CA Paris, Pôle 5 ch. 5, 23 juin 2022, n° 19/19522
PARIS
Arrêt
Confirmation
PARTIES
Demandeur :
Tolartois (SAS)
Défendeur :
Schneider Electric Industries (SAS)
COMPOSITION DE LA JURIDICTION
Président :
Mme Prigent
Conseillers :
Mme Renard, Mme Soudry
Avocats :
Me Gourdault Montagne, Me Verrecchina, Me Fischer, Me Dupré de Puget
EXPOSE DU LITIGE
La société Schneider Electric Industries (la société Schneider) confiait à la société Tolartois la fabrication de pièces métalliques.
La société Schneider a informé la société Tolartois de son intention de mettre fin à leur relation commerciale, au cours d'une réunion du 22 juin 2016, puis par lettre du 6 septembre 2016.
Des discussions se sont engagées entre la société Schneider et la société Tolartois sur un 'planning de désengagement'.
Par jugement du 4 octobre 2017, le tribunal de commerce d'Arras a ouvert une procédure de sauvegarde concernant la société Tolartois, puis, par jugement du 11 juillet 2018, a arrêté un plan de sauvegarde.

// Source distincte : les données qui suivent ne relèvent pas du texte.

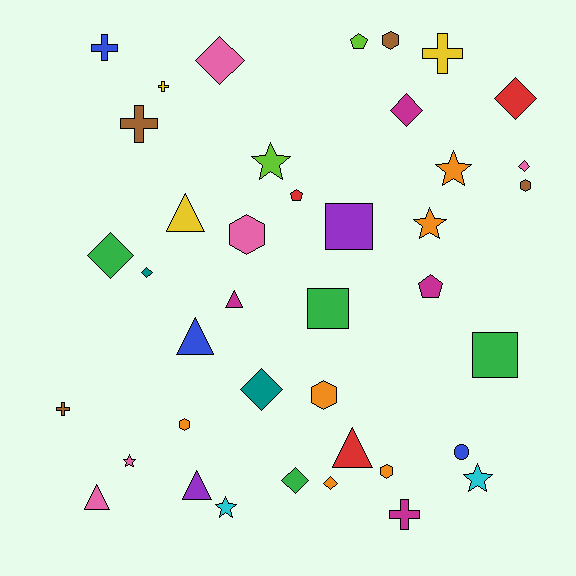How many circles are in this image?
There is 1 circle.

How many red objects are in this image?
There are 3 red objects.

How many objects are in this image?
There are 40 objects.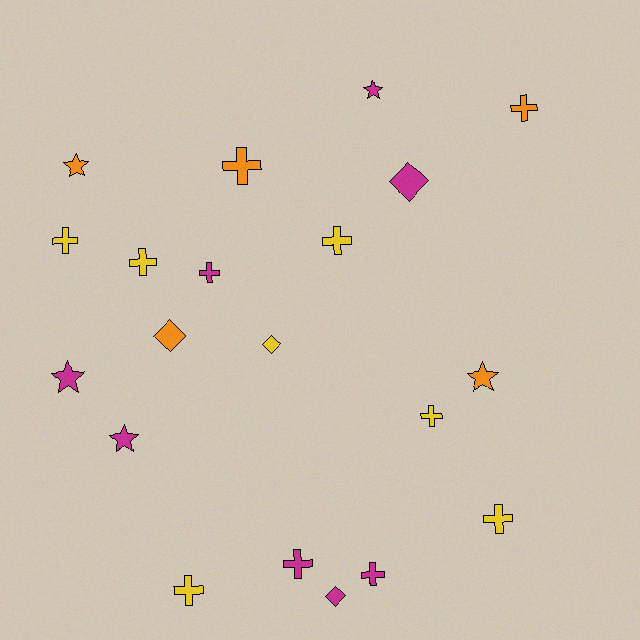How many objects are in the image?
There are 20 objects.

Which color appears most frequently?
Magenta, with 8 objects.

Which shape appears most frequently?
Cross, with 11 objects.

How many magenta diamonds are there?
There are 2 magenta diamonds.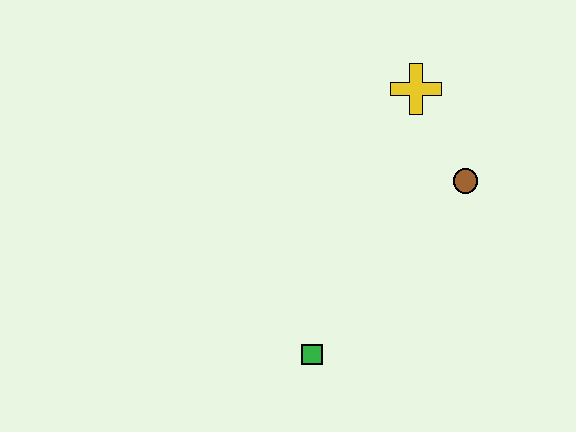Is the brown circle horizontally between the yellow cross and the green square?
No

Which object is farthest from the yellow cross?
The green square is farthest from the yellow cross.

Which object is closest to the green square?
The brown circle is closest to the green square.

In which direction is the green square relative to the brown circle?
The green square is below the brown circle.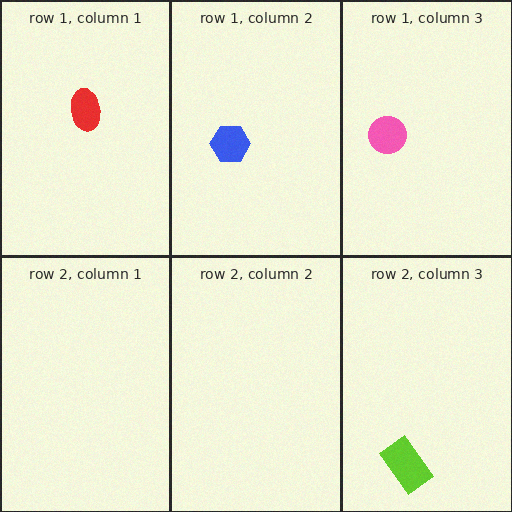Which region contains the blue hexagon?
The row 1, column 2 region.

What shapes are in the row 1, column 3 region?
The pink circle.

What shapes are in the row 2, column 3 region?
The lime rectangle.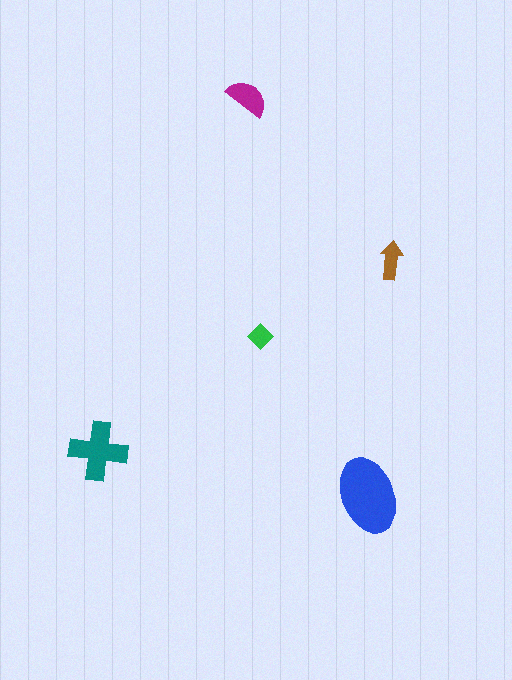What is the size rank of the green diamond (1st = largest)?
5th.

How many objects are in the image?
There are 5 objects in the image.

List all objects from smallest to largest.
The green diamond, the brown arrow, the magenta semicircle, the teal cross, the blue ellipse.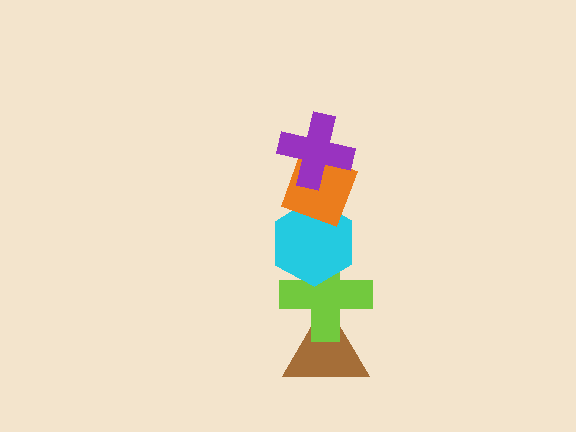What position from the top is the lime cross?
The lime cross is 4th from the top.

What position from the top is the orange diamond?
The orange diamond is 2nd from the top.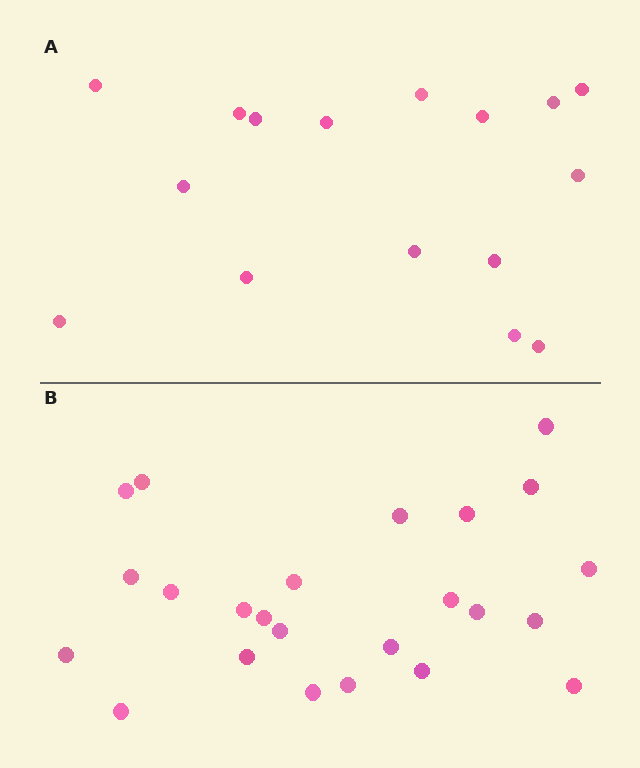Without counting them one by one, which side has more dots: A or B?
Region B (the bottom region) has more dots.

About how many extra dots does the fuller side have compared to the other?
Region B has roughly 8 or so more dots than region A.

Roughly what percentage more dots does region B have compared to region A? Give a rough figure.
About 50% more.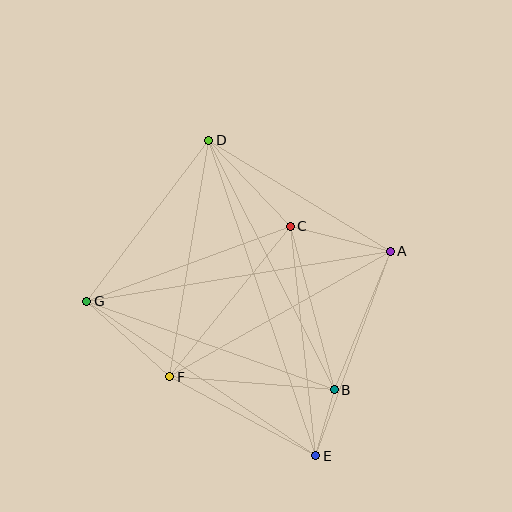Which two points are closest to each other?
Points B and E are closest to each other.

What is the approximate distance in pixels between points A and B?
The distance between A and B is approximately 150 pixels.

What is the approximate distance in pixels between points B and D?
The distance between B and D is approximately 279 pixels.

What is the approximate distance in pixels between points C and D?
The distance between C and D is approximately 118 pixels.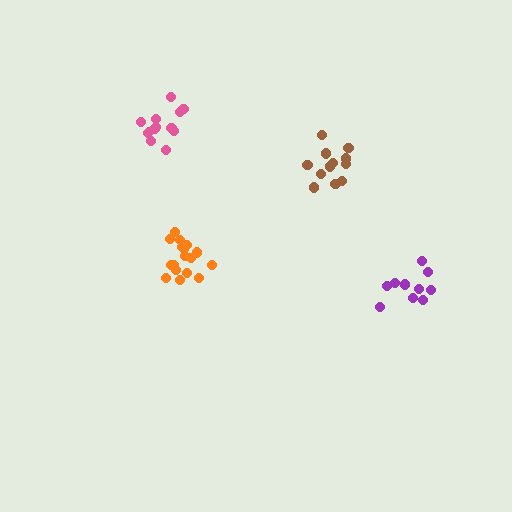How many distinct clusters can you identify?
There are 4 distinct clusters.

Par acte du 16 février 2018, la société Tolartois et les organes de la procédure collective ont assigné la société Schneider en réparation de préjudices résultant d'une rupture brutale de la relation commerciale.
Par jugement du 18 octobre 2019, le tribunal de commerce d'Arras a prononcé la résolution du plan et a ouvert une procédure de redressement judiciaire concernant la société Tolartois.
Par jugement du 30 septembre 2019, le tribunal de commerce de Paris a :
- rejeté les demandes de la société Tolartois et de ses mandataires judiciaires en paiement de dommages et intérêts sur le fondement de l'article L. 442-6-I-5° du code de commerce ;
- rejeté la demande reconventionnelle de la société Schneider en paiement de dommages et intérêts ;
- condamné la société Tolartois et ses mandataires judiciaires à payer à la société Schneider la somme de 4 000 euros sur le fondement de l'article 700 du code de procédure civile ;
- rejeté les autres demandes ;
- condamné la société Tolartois et ses mandataires judiciaires aux dépens.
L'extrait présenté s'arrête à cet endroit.